Ah, icy hard ice cream, the bane of ice cream lovers the world over.
I'll bet your ice cream consumption is such that you buy a half
gallon, then only eat a small scoop every once in a while (which is
why you still have ice cream in the freezer a week later).
And you probably, if you're like me, either pop that half gallon in
the microwave for a half a minute or leave it on the counter for a
little bit to soften it enough to scoop, right? And pop it right back
in the freezer when you're done?
Though we're kinder to our waistlines by not eating more than a little
bit, and it's so much easier to scoop when we've let it soften a
little, we're also making each subsequent attempt to serve the ice
cream just a little bit harder.
Thawing and refreezing.
You probably already know that when ice cream is made, teensy-tiny ice
crystals form in the ice cream as it freezes. This is what gives ice
cream both its name and its yummy frosty texture. There's a nifty
scientific explanation of the structure of ice cream here - scroll
down to "Structure From Ice Crystals":
Structure of Ice Cream
Unfortunately, it's also what causes problems later:
"Thawing and re-freezing ice cream allows the microscopically tiny ice
crystals in ice cream to refreeze as big crystals, making the ice
cream grainy and harder to scoop."
Guide to Home Handling
"Each partial melt turns some ice crystals in the ice cream to water.

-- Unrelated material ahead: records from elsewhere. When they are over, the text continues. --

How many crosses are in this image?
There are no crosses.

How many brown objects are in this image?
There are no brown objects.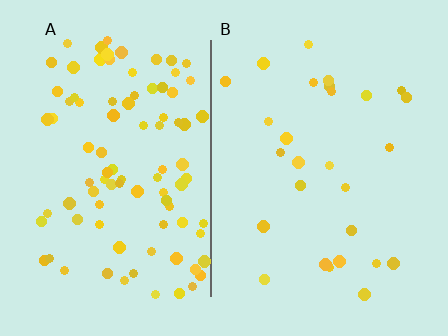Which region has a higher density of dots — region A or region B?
A (the left).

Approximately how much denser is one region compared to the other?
Approximately 3.4× — region A over region B.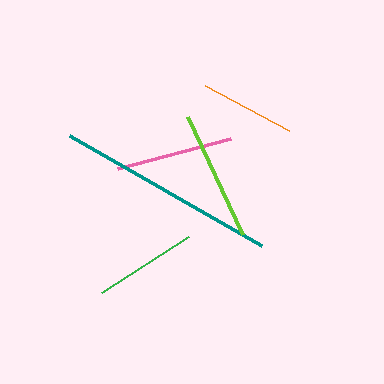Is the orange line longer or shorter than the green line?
The green and orange lines are approximately the same length (about 103 and 94 pixels).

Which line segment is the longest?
The teal line is the longest at approximately 221 pixels.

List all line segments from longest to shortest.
From longest to shortest: teal, lime, pink, green and orange (about equal).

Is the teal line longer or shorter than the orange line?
The teal line is longer than the orange line.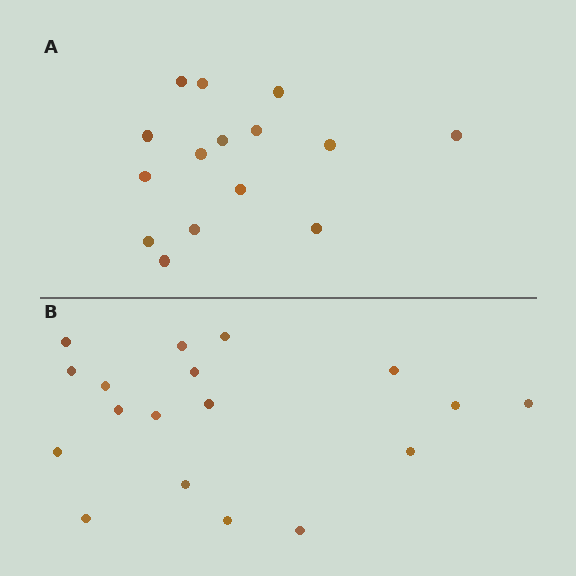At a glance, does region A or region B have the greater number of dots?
Region B (the bottom region) has more dots.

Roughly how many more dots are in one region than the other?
Region B has just a few more — roughly 2 or 3 more dots than region A.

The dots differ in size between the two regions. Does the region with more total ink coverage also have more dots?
No. Region A has more total ink coverage because its dots are larger, but region B actually contains more individual dots. Total area can be misleading — the number of items is what matters here.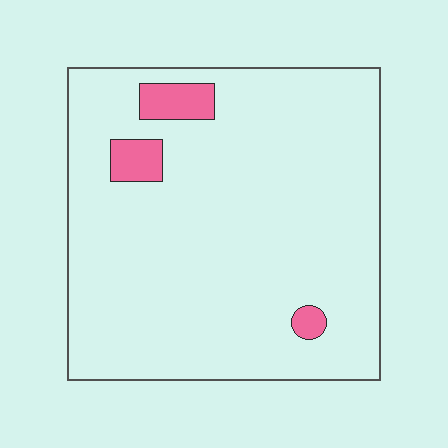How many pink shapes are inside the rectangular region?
3.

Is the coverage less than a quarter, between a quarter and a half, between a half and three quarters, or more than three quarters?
Less than a quarter.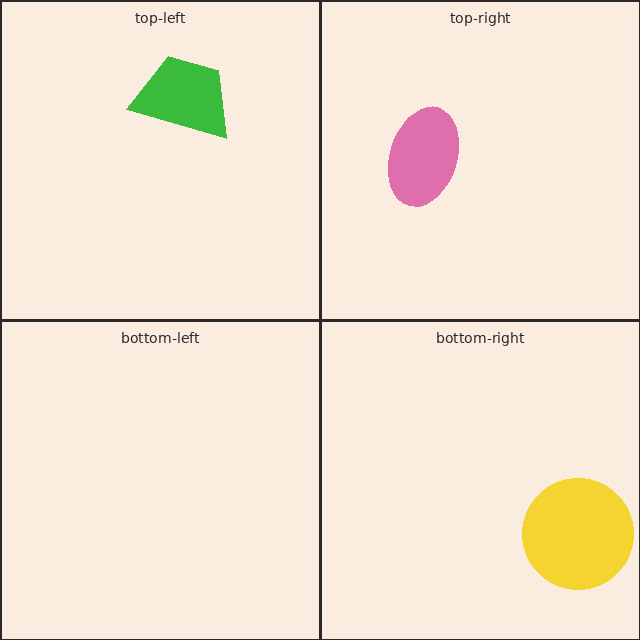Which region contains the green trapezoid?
The top-left region.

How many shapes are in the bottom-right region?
1.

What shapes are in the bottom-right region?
The yellow circle.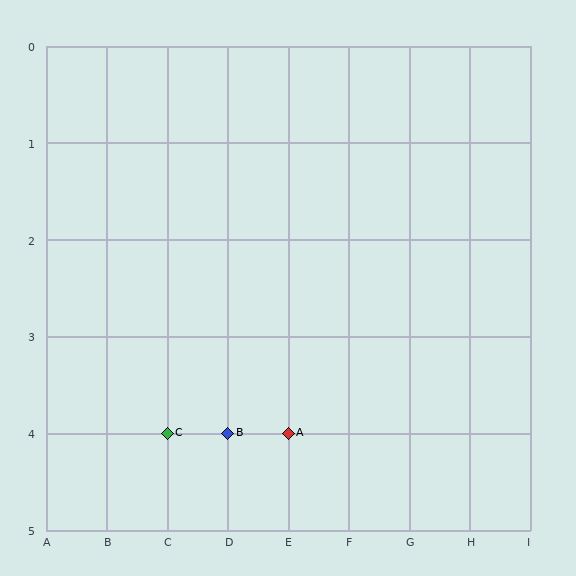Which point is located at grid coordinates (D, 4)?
Point B is at (D, 4).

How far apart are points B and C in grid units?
Points B and C are 1 column apart.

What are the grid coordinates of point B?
Point B is at grid coordinates (D, 4).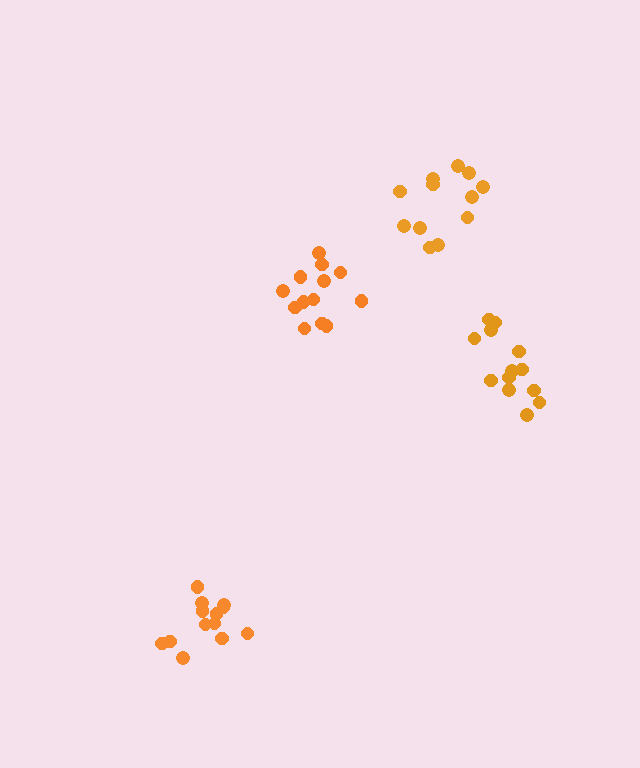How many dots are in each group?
Group 1: 13 dots, Group 2: 13 dots, Group 3: 12 dots, Group 4: 13 dots (51 total).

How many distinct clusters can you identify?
There are 4 distinct clusters.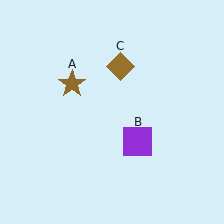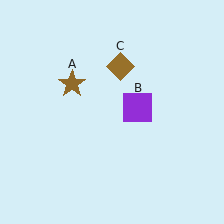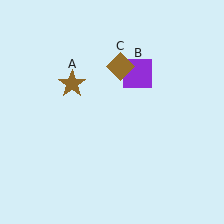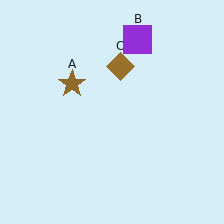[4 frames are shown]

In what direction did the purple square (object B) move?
The purple square (object B) moved up.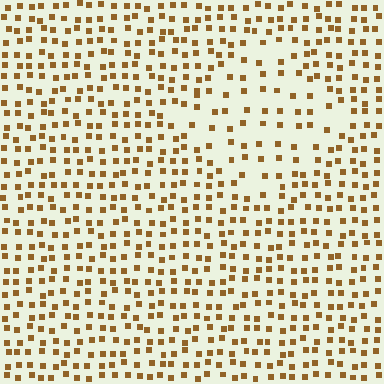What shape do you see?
I see a diamond.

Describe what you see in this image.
The image contains small brown elements arranged at two different densities. A diamond-shaped region is visible where the elements are less densely packed than the surrounding area.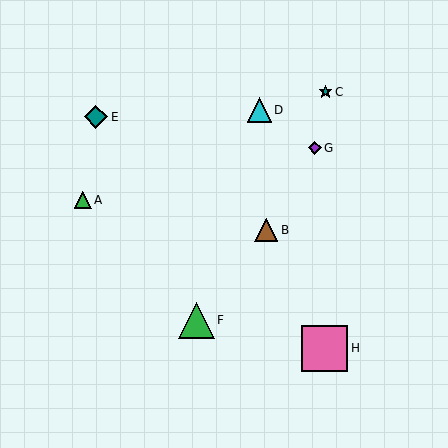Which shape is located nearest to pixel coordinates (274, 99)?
The cyan triangle (labeled D) at (259, 110) is nearest to that location.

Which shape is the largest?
The pink square (labeled H) is the largest.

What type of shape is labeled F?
Shape F is a green triangle.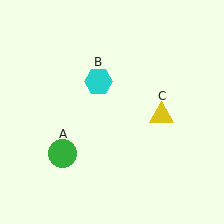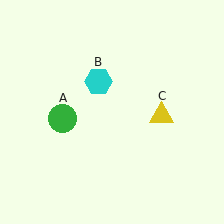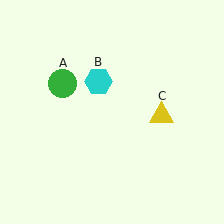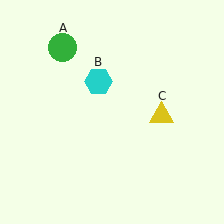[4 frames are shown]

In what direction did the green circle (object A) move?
The green circle (object A) moved up.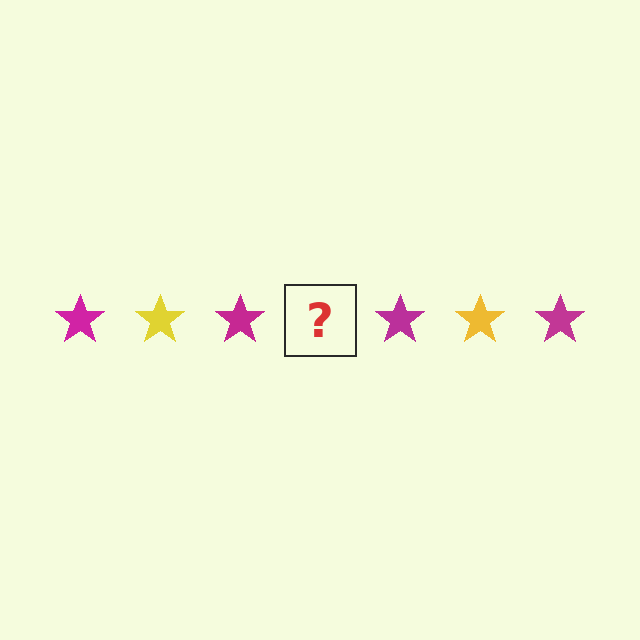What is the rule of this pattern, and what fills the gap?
The rule is that the pattern cycles through magenta, yellow stars. The gap should be filled with a yellow star.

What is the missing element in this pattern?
The missing element is a yellow star.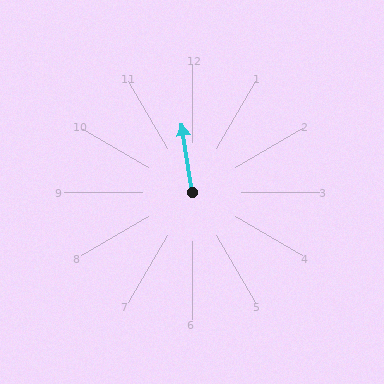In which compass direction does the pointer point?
North.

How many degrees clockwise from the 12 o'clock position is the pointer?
Approximately 351 degrees.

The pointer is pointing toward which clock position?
Roughly 12 o'clock.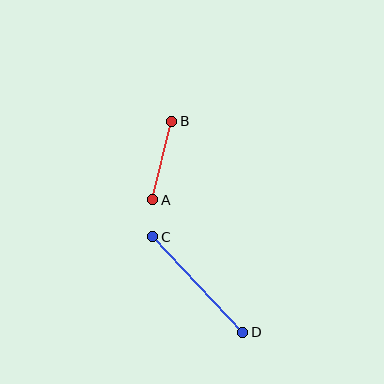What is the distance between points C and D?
The distance is approximately 131 pixels.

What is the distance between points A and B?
The distance is approximately 81 pixels.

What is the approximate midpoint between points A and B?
The midpoint is at approximately (162, 161) pixels.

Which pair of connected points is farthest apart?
Points C and D are farthest apart.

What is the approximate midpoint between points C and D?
The midpoint is at approximately (198, 285) pixels.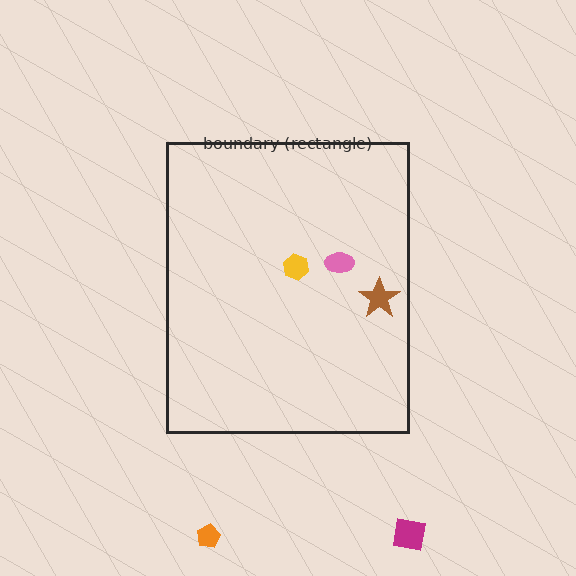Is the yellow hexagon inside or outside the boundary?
Inside.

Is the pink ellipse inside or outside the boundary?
Inside.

When the ice cream refreezes, the melted water is absorbed by already
existing ice crystals, making them bigger. The result is fewer but
larger ice crystals and a gritty texture."
Yuck. So how to fix this?
Cut down the number of thaws and re-freezes, either by not letting the
ice cream soften before you try to serve it or by purchasing your ice
cream in smaller quantities. The fewer times the ice cream thaws and
refreezes, the less of a hassle it will be to serve it.
Hope this helps!
--Missy <-- likes to make her own ice cream.